Yacht club members have yet to take such pronouncements seriously. A marina owner in the Key West area proudly displays a yacht club pennant on the wall in his office and says he advises Marina Hemingway on modernizing its facilities. Other boaters in South Florida also acknowledge their trips to the marina and their affiliation with the yacht club, although they ask that they not be identified.
A recent move by President Clinton to encourage the free flow of ideas between the U.S. and Cuba may vindicate yacht club members, especially those who want to contribute their knowledge and expertise to improving the state of recreational boating on the island. The executive order signed by Clinton two weeks ago eases travel restrictions for academic researchers, students, educators, artists, and clergy members, and facilitates licenses for relief agencies who want to deliver humanitarian aid.

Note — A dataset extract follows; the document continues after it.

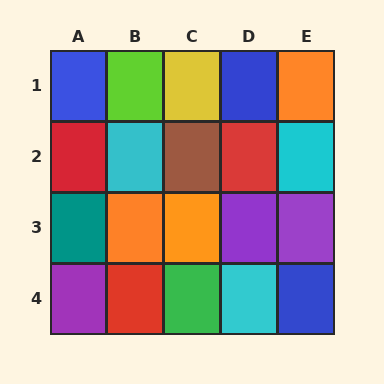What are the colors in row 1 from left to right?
Blue, lime, yellow, blue, orange.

The order may also provide a way for ordinary boaters to legally travel to Cuba and spend money. H.T. Pontin, a 75-year-old retired captain in the merchant marine, has made nine trips to Cuba on his 53-foot sailboat since he first went down with Basta! in 1993 to deliver food and medical supplies. Pontin, who lives in Ramrod Key, says he applied for and was granted a license to bring humanitarian aid. He also says he travels to Cuba with the blessing of Alpha 66, the militant anti-Castro group, because they understand that his actions weaken the communist government. "If I give four rolls of toilet paper away over there and the guy needs only two, he's going to sell two on the black market, and that doesn't help Castro," Pontin explains.
John Young, the founder of Basta!, says other members of his organization also continue to go back and forth. Many call him to see if there is anything they can bring down, such as letters or medicine. "Right now [U.S. officials] are not fining or penalizing anyone who travels to Cuba," Young says. "They are just not doing it."
The Department of Justice claims that since 1981 five people have been convicted for violating the Trading with the Enemy Act and the Cuban Assets Control regulations, among them Dan Snow, a Texas bass fisherman who was arrested in 1989 and later sentenced to ninety days in jail and five years probation for leading charter fishing trips to Cuba.
Snow recently completed his probation, and in June he resumed his trips to Cuba. "You want to go with me?" he asks from his home in Kingwood, Texas. "I'm going back next week." Snow says he's not worried about being arrested again because he believes that he would win his case the second time around.
"I'm not a communist, never have been, never will be," he proclaims. "But the people there are wonderful, and before our government worries about what freedoms the Cubans don't have, they should worry what freedoms we don't have -- like the freedom to travel."
Snow's fishing jaunts to Cuba, originally inspired by Cuba's pristine lakes and monster-size bass, have become a personal crusade. "I'm going to fight as hard as I can to win the right to travel for the American people," he vows. "And if I don't get it, I'm going to move to Canada."
Locally only one Key West boater has been charged with a crime after returning from Cuba. Richard Sperandio, age 58, was arrested in August after he came back to Key West from Marina Hemingway packing a boatload of 2700 coveted Cuban cigars. A participant in the Basta! humanitarian-aid efforts, Sperandio was indicted for importation of contraband, conspiracy to import contraband, and falsification of a customs declaration. Significantly, he was not charged with violating the U.S. embargo. (Sperandio's trial is scheduled to begin next month.)